The firm yesterday published its second annual Global Interconnection Index, which measures global traffic exchange, interconnection, or direct and private traffic exchange between businesses.
The report predicted that bandwidth for this purpose would grow to 8,200Tbps by 2021 – the equivalent of 33 zettabytes of data exchange a year and 10 times more than the projected capacity of internet traffic.
It concluded that London would be crucial for the European part of this market, finding that 35 per cent of private data exchange growth in the region came from the city.
Although Germany's Frankfurt is tipped for faster growth – at 58 per cent compound annual growth rate compared with London's 52 per cent – the English capital has twice the capacity.

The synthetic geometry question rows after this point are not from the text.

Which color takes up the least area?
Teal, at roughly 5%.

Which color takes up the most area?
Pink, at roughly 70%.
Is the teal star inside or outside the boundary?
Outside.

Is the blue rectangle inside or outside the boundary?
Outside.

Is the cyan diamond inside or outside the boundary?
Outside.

A separate survey of 130 IT decision-makers found that the UK is still seen in a favourable light, despite the nation's impending exit from the European Union.

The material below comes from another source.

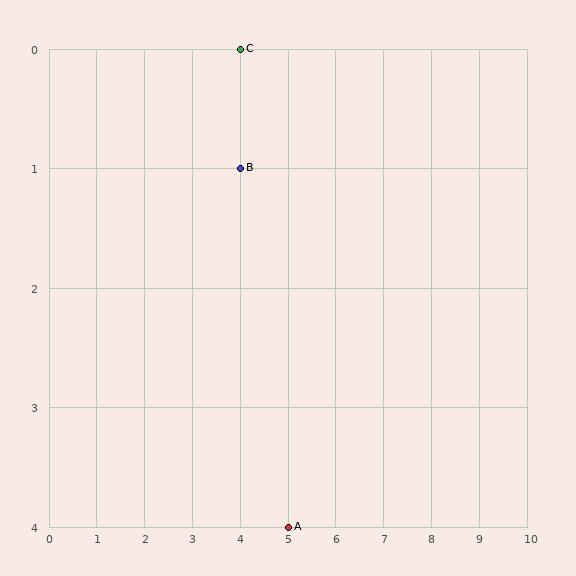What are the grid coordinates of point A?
Point A is at grid coordinates (5, 4).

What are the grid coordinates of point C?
Point C is at grid coordinates (4, 0).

Some 64 per cent of respondents said that the UK's data centre industry makes it the best place in Europe to work with partners, customers, supply chain and cloud service providers.
Of course, the highly unpredictable nature of the Brexit negotiations and the fact firms in many industries are still issuing warnings about the long-term effects mean it's probably worth taking this report under advisement.
A further concern will be the future arrangements for data flows from the EU into the UK. At the moment, the UK is hoping Eurocrats will grant it an adequacy decision – but the assessment won't begin until it has left the bloc and speculation is rife about the impact state surveillance laws will have on the decision.
Equinix's main report said growth in interconnection bandwidth in Europe had been catalysed by data compliance requirements. The region is expected to grow 48 per cent each year, it said.
However, the report said this would only make up just over a fifth of global bandwidth – the US is expected to contribute 40 per cent, while Asia Pacific will contribute 27 per cent.
The report put the predicted increase in interconnection down to firms shifting from using the public internet to private data exchange in a bid to mitigate cybersecurity risks and support the growing need for real-time interactions.
Most of the growth in interconnection is expected to come from enterprises and cloud and IT providers, at a rate of 98 per cent each year to 2021.
The telecommunications industry has the greatest provisioned capacity to exchange traffic at 1,756Tbps, with cloud and IT services coming second at 1,382Tbps. At the other end of the spectrum are government and education (61Tbps) and healthcare and life sciences (169Tbps).